Monday, June 13, 2011
True Grit 1969... but mainly 2010 (A Belated Review)
I can understand what attracted the Coen's to this story. The characters of Rooster Gogburn and Mattie Ross are captivating, the dialogue (obviously stemming from Charles Portis' 1968 novel of the same name)is captivating and particularly the Coen's attempt to capture the archaic flavour of speech is most endearing. The story line itself with very memorable scenes and interactions between superbly written (and in both cases acted) characters.
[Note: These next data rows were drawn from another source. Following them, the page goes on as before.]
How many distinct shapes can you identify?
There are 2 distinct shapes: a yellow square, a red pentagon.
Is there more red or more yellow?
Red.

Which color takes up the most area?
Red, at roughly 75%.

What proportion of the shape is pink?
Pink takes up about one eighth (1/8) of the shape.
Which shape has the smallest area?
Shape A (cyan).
I had wondered how Jeff Bridges would get away with playing a role that had come to epitomise the western anti-hero and had won John Wayne his sole best actor Oscar. The answer was while in the 1969 movie Rooster Cogburn was portrayed as a rather beat up John Wayne (as i must say most of John Wayne's roles were) Bridges shows his ability to be a versatile character actor. Although my daughters did suggest that they had only seen him play down and outs. It was easy to simply forget the Wayne portrayal and find bridges a very believable Cogburn. Matt Damon put aside all his natural charm to do a great job of bringing Texas Ranger Laboeuf to life. In the 1969 Movie Glen Campbell played the role and once again like Wayne's Cogburn, Campbell's Laboeuf was more a reflection of Campbell than the character. the fact that my daughters (avoid "Bourne") fans had to rewind the movie to actually realise that the Character was played by Matt Damon was credit to his acting abilities.
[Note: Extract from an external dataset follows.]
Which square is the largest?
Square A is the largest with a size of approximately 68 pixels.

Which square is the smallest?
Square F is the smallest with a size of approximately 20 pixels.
Mattie Ross was played excellently in both movies by young actresses who did not in anyway seem out of place in what are stellar casts. They just like the character did more than hold their own and displayed their true grit.
The Coen's story telling was less linear than Hathaway's. Choosing to start the movie with Mattie Ross arriving in Fort Smith, with the plot being established through a Mattie Ross voice over, where as in the 1969 movie we are introduced to Mattie's character through interaction with her father as he leaves on his ill fated trip with the villainous Tom Chaney. Likewise (and not wishing to spoil the end for people who have not seen it) the Coen's choose to use voice over for an ending that is less Hollywood than Hathaway's 1969 version. Both portray the bond that has developed between Cogburn and Ross and the way their encounter and adventures have shaped their lives. The 1969 movie left you with hope of a continuing family connection. The 2010 movie was 'grittier' but still full of kindness.
I had been told by a facebook acquaintance that true Grit was not a remake. In someways it is, but I would say that it is more a re telling and a remediation of the story with twenty first century aesthetics. A gritter portrayal of the western world, rather than the somewhat stylised west of earlier times. The characters are allowed to be more broken and open. The unforgettable scenes from both movies are there the interplay of characters and developing sense of family are there. The Coen's Mattie Ross is left carrying the scars of that encounter.
The tale is both suspenseful and delightful, hard and humorous. My daughters (18 and 13) were captivated by the film and I got my ironing done.
I guess what moved me in the end of the movie was the way in which the Cogburn character who had been dealt a hard hand in his life and was known for his ferocity and violence showed love and compassion for Mattie, in such a heroic way.